27 October 2013
for 15 cb... country name: vitenam nature of payment: frieght charges amount : 8700 usd please guide me regarding applicability of dtta...and tds should be deducted or not on this foriegn remittance by indian co. while making payment to foreign co. of frieght charges..
02 August 2024
When dealing with foreign remittances such as payment for freight charges to a foreign company, it's essential to understand the implications of the Double Taxation Avoidance Agreement (DTAA) and TDS requirements. Here's a step-by-step guide for your situation:
### **1. Applicability of DTAA**
- **DTAA with Vietnam:** - India has a DTAA with Vietnam. According to the DTAA, certain income types might be exempt from Indian tax or may be taxed at a reduced rate. - **Ocean Freight Charges:** Typically, payments for ocean freight services are not considered "royalty" or "technical service fees" under most DTAAs. As such, they are generally not subject to tax under the Indian Income Tax Act if the foreign company does not have a Permanent Establishment (PE) in India.
### **2. Tax Deducted at Source (TDS)**
- **TDS Applicability:** - **Freight Charges:** Since the payment is for freight charges and the foreign company does not have a PE in India, this payment generally does not attract TDS under Section 195 of the Income Tax Act, 1961. - **No TDS Required:** In this case, TDS is not required to be deducted as the nature of the payment and the absence of a PE in India typically exempt it from Indian taxation.
### **3. Form 15CB**
- **Requirement for Form 15CB:** - **Purpose of Form 15CB:** Form 15CB is a certification provided by a Chartered Accountant to certify that the payment made to a foreign entity is in accordance with Indian tax laws and DTAA provisions. - **Filing Form 15CB:** Even though TDS may not be applicable, you still need to file Form 15CB to ensure compliance with Indian regulations. The Chartered Accountant will confirm that no TDS is applicable based on the nature of the payment and the DTAA provisions.

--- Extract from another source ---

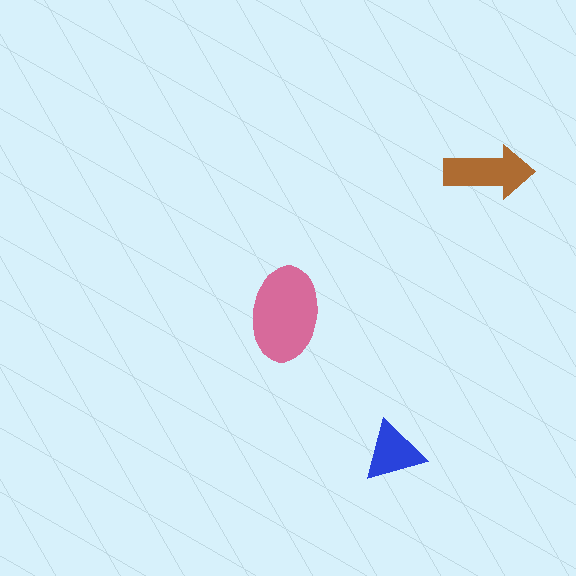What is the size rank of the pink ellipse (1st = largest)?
1st.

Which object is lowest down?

### **4. Steps for Compliance**
1. **Consult a Chartered Accountant:** - Engage a CA to certify Form 15CB, confirming that the payment is in accordance with Indian tax laws and DTAA.
2. **Fill Out Form 15CB:** - The CA will complete Form 15CB, certifying that the payment of USD 8,700 for freight charges does not require TDS.

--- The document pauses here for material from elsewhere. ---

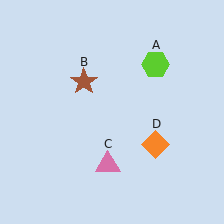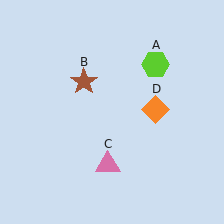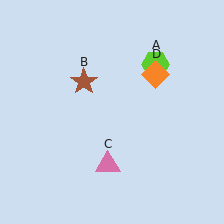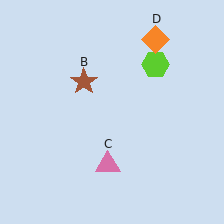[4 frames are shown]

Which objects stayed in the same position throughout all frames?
Lime hexagon (object A) and brown star (object B) and pink triangle (object C) remained stationary.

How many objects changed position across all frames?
1 object changed position: orange diamond (object D).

3. **File Form 15CA:** - Along with Form 15CB, you need to file Form 15CA electronically with the Income Tax Department. This form is a declaration of the payment made to a foreign entity and should include details of the payment and the certification.
### **5. Documentation Required**
- **Invoices:** - Obtain and retain the invoice from the foreign company detailing the freight charges.
- **Proof of Payment:** - Maintain records of the payment made to the foreign entity.
- **DTAA Certificate (if applicable):** - If required, obtain a certificate from the foreign company confirming its tax status and absence of PE in India.
### **Summary**
- **DTAA and TDS:** For freight charges to a foreign company with no PE in India, DTAA provisions generally exempt such payments from Indian tax, and no TDS is required. - **Form 15CB:** Required to confirm compliance with tax regulations. - **Form 15CA:** Must be filed along with Form 15CB.
Ensure that you consult with a Chartered Accountant to verify the specifics of your case and complete the necessary forms accurately.